Responsibilities:
- Collaborate with IT, security, and compliance teams to assess the organization's cyber risk landscape and develop risk management strategies.
- Conduct thorough cyber risk assessments to identify vulnerabilities and potential threats across systems, networks, applications, and data.
- Analyze and evaluate the effectiveness of existing cybersecurity controls and practices to identify gaps and areas for improvement.
- Develop and implement risk mitigation plans and strategies to address identified vulnerabilities and weaknesses.
- Monitor and assess emerging cyber threats, vulnerabilities, and attack trends, and provide recommendations for proactive risk management.
- Contribute to the development and implementation of cybersecurity policies, procedures, and guidelines.
- Collaborate with internal and external stakeholders to ensure compliance with relevant regulatory frameworks and standards (e.g., GDPR, ISO 27001, NIST).
- Assist in conducting internal and external cybersecurity audits and assessments.
- Provide technical expertise and guidance to teams involved in incident response and recovery efforts.
- Develop and deliver cybersecurity training and awareness programs to educate employees about best practices and security measures.
- Stay up-to-date with the latest cybersecurity trends, tools, and technologies to inform risk assessment and mitigation strategies.
- Prepare and present comprehensive reports on cyber risk assessments, findings, and recommendations to leadership.
Requirements:
- Bachelor's degree in Cybersecurity, Information Technology, Computer Science, or a related field (or equivalent practical experience).

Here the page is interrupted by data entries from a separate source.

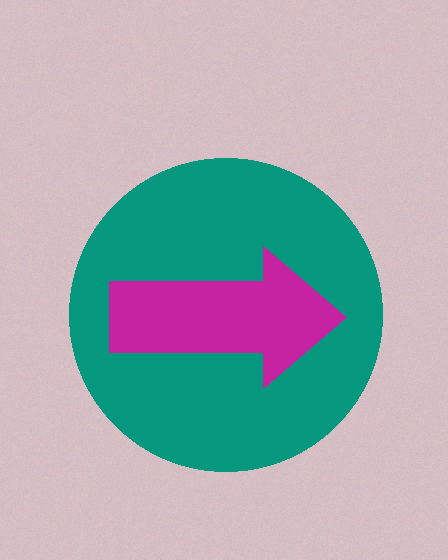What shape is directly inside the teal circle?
The magenta arrow.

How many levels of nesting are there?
2.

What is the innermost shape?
The magenta arrow.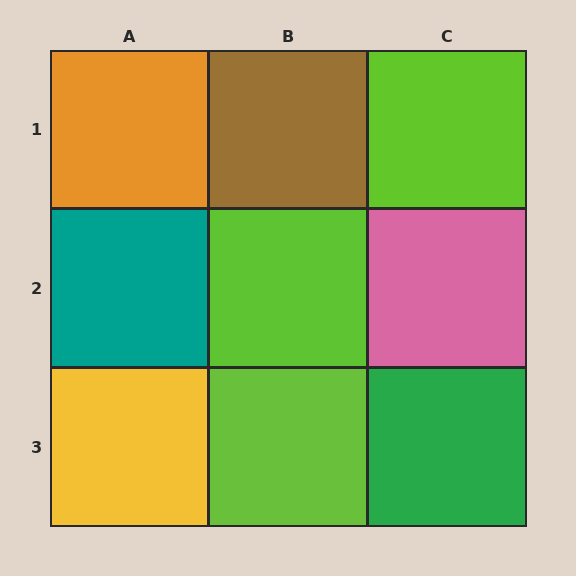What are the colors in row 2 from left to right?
Teal, lime, pink.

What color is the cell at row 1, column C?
Lime.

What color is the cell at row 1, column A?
Orange.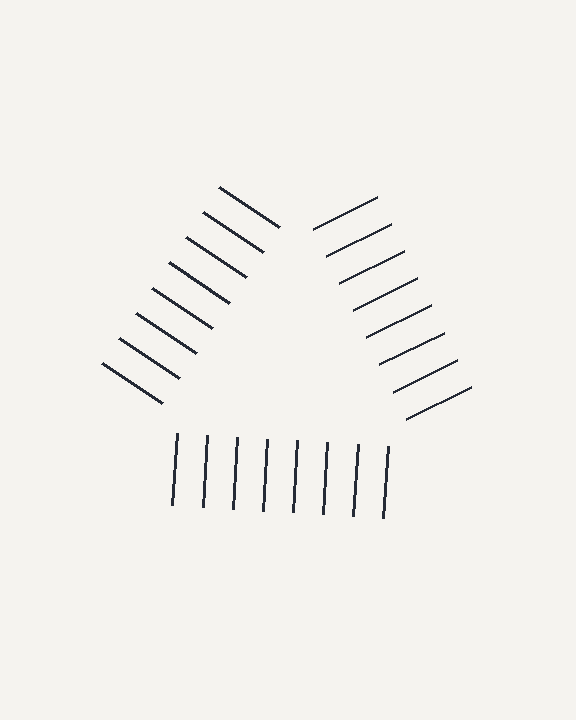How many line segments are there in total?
24 — 8 along each of the 3 edges.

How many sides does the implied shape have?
3 sides — the line-ends trace a triangle.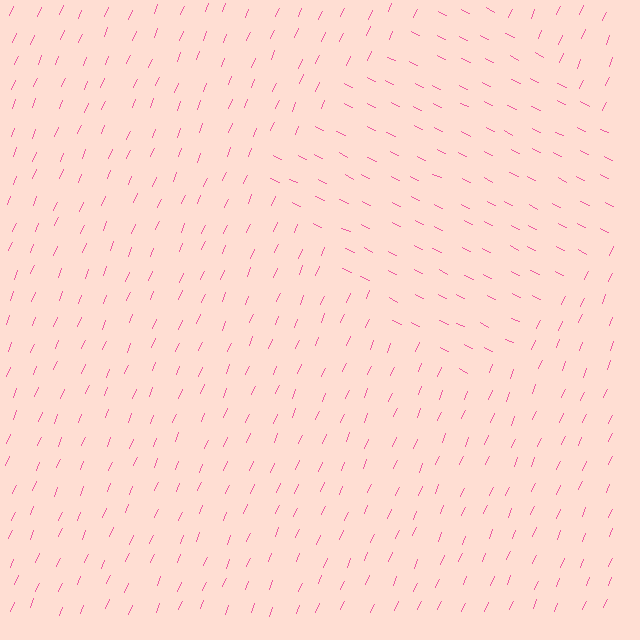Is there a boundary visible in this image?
Yes, there is a texture boundary formed by a change in line orientation.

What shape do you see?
I see a diamond.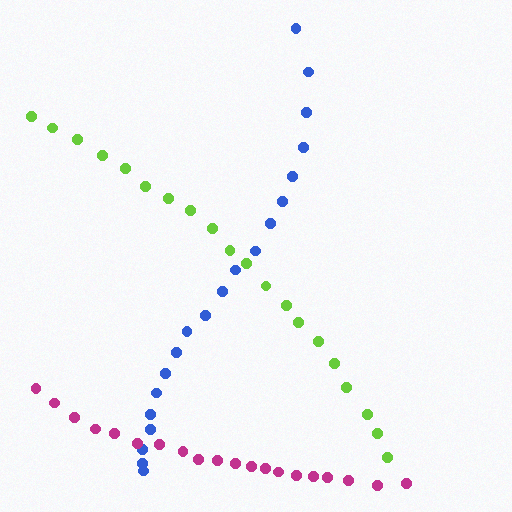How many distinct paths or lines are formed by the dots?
There are 3 distinct paths.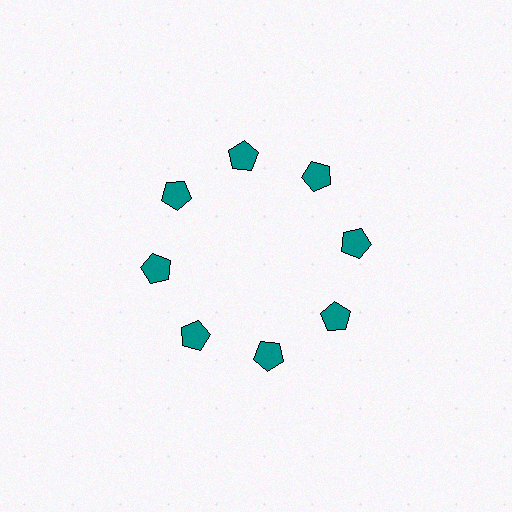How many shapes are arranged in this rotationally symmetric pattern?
There are 8 shapes, arranged in 8 groups of 1.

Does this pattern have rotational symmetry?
Yes, this pattern has 8-fold rotational symmetry. It looks the same after rotating 45 degrees around the center.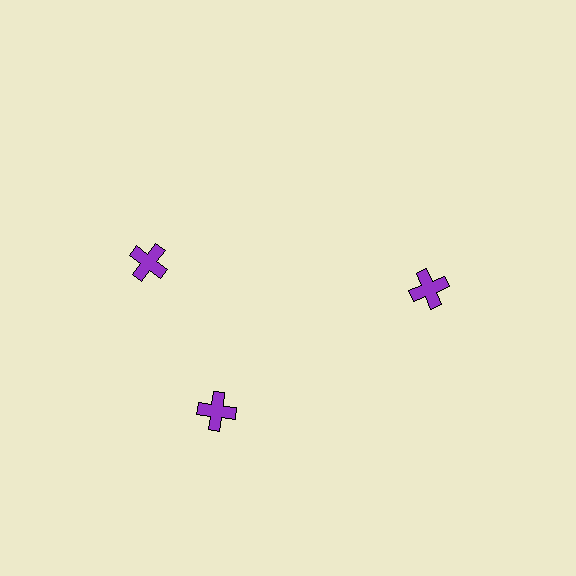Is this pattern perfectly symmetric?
No. The 3 purple crosses are arranged in a ring, but one element near the 11 o'clock position is rotated out of alignment along the ring, breaking the 3-fold rotational symmetry.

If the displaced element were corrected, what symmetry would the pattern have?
It would have 3-fold rotational symmetry — the pattern would map onto itself every 120 degrees.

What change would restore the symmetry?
The symmetry would be restored by rotating it back into even spacing with its neighbors so that all 3 crosses sit at equal angles and equal distance from the center.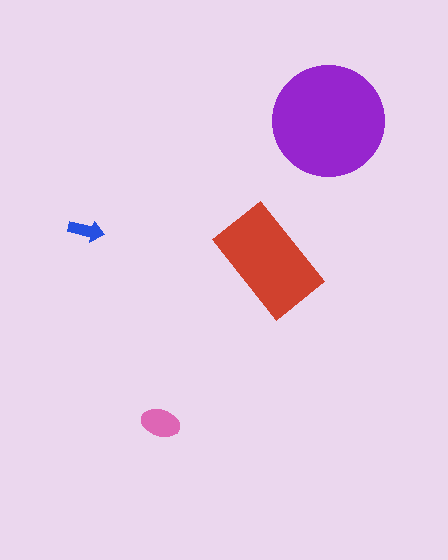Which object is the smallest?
The blue arrow.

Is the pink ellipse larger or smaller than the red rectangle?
Smaller.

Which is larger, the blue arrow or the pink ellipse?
The pink ellipse.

- Proven experience as a Cyber Risk Specialist, Cybersecurity Analyst, or similar role, with a deep understanding of cybersecurity principles and risk management.
- Strong knowledge of cyber threat landscape, attack vectors, and common vulnerabilities.
- Familiarity with industry cybersecurity frameworks and standards such as NIST, ISO 27001, CIS Critical Security Controls.
- Experience in conducting risk assessments, vulnerability assessments, and penetration testing.
- Strong understanding of network and system security principles, including firewalls, intrusion detection/prevention systems, encryption, and authentication protocols.
- Excellent analytical and problem-solving skills, with the ability to assess and prioritize risks effectively.
- Knowledge of security tools and technologies, including SIEM, IDS/IPS, antivirus, and endpoint security solutions.
- Effective communication skills to convey technical concepts to non-technical stakeholders.
- Ability to work collaboratively in a team environment and across different departments.
- Relevant cybersecurity certifications (e.g., CISSP, CISM, CRISC) are a plus.
- Experience with incident response and business continuity planning is advantageous.
- Familiarity with cloud security and mobile security best practices is a plus.
- Understanding of legal and regulatory requirements related to data protection and privacy is beneficial.